Also, my wife's pension plan includes a "bridge" that will supplement her pension with an amount roughly equivalent to CPP/OAS if she retires before 65. At 65, the supplement will disappear but CPP/OAS will kick in so her total pension income (company/CPP/OAS) will still be about $40K.

Thanks,
JimBob


----------



## jimbob.seeker (Sep 12, 2013)

*Thanks to my wife's co. pension*



My Own Advisor said:


> Desired after tax income = About $4,500.00 per month (after taxes), is $54K/year after taxes.
> 
> Thanks to your wife's company pension = $40k and with $700K in investments, you should be a good place before CPP and OAS come in. Even moving half of $700k ($350K) to non-registered (the other half lost to taxes, for an extreme example), you should be able to generate a solid $15K per year in dividend income from ETFs or stocks.
> 
> ...


Hi "My Own Advisor":
Thanks for the encouraging words. Yes my wife's company pension will certainly help in a big way.
I like the idea of moving funds to the TFSA to shelter the investment income.

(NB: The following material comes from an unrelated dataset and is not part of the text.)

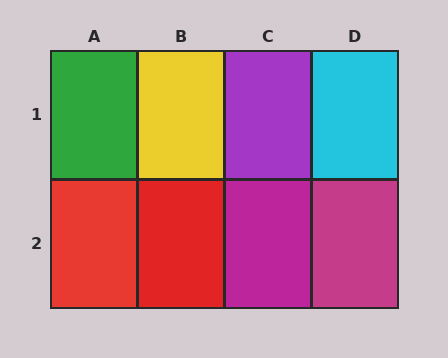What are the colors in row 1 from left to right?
Green, yellow, purple, cyan.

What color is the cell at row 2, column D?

Luckily I bought some blue chip (bank/pipelines) stocks after the 2008 crash to help make up for what losses I incurred during the crash. However now I am nervous about buying any equities at this time since I am by nature very conservative and the markets are soaring now.

So the big question now is how to go about tapping into the RRSP money and minimize the tax hit.

As an extreme example, if I spend say $500K on a single life annuity at age 60, I will get about $30,000.00 annually for the rest of my life. This will not be good if I die a few years into retirement since my wife would not get anything from the annuity. 

I guess I need more time to devise a good plan.

Once I get more feedback, I will consider all comments and propose a strategy for further comments.


Thanks,
JimBob


----------



## jimbob.seeker (Sep 12, 2013)

*Will remind you a month from now.*



steve41 said:


> Sorry, I am in the middle of getting out my annual release. Remind me in a month's time. Oh, and it is RRIFmetic (rhymes with 'arithmetic').
> 
> Steve41. (BTW the '41' isn't my age, it's my year of birth)


Hi Steve41:

Thanks, I hope to consider all feedback and propose a strategy in a few weeks.

I will post again in about a month and then maybe you will have time to provide your comments/recommendations.

Thx,
JimBob


----------



## OnlyMyOpinion (Sep 1, 2013)

If you adjust your life expectancy into the 90's and the numbers still show you not outliving your income sources as you expect - then the annuity is more of choice than a necessity? You already have pension and cpp 'annuity' income streams. 
With the large fixed component, the risk in your RRSPs is in staying ahead of inflation not of capital loss. 
You might consider annual (RRIF) withdrawls to top up what you need until your early 70's, and then see if purchasing an annuity at that time fits your future income needs (at that age you'll get more bang for your annuity buck, and interest rates might even be higher and provide a bump)?


----------



## jimbob.seeker (Sep 12, 2013)

*Yes inflation could be a dangerous*



OnlyMyOpinion said:


> If you adjust your life expectancy into the 90's and the numbers still show you not outliving your income sources as you expect - then the annuity is more of choice than a necessity? You already have pension and cpp 'annuity' income streams.
> With the large fixed component, the risk in your RRSPs is in staying ahead of inflation not of capital loss.
> You might consider annual (RRIF) withdrawls to top up what you need until your early 70's, and then see if purchasing an annuity at that time fits your future income needs (at that age you'll get more bang for your annuity buck, and interest rates might even be higher and provide a bump)?


Because of my wife's pension I am inclined to think that if we live past 90 we will still be OK income-wise. So what you said about the annuity being a choice makes sense.

Yes you're right, although inflation is not a problem now, it could become one in the years ahead. The maturity dates of the bonds in my RRSP are staggered over the next 2 to 10 years or so. Hopefully I can make some adjustments as bonds mature in the future to counter the effects of inflation. I am also considering some portion of indexed annuities at a later time as you suggested to get more bang for the buck. (This will still be consistent with my risk-averse nature).

Thanks for the comments.

Regards & Thx,
JimBob


----------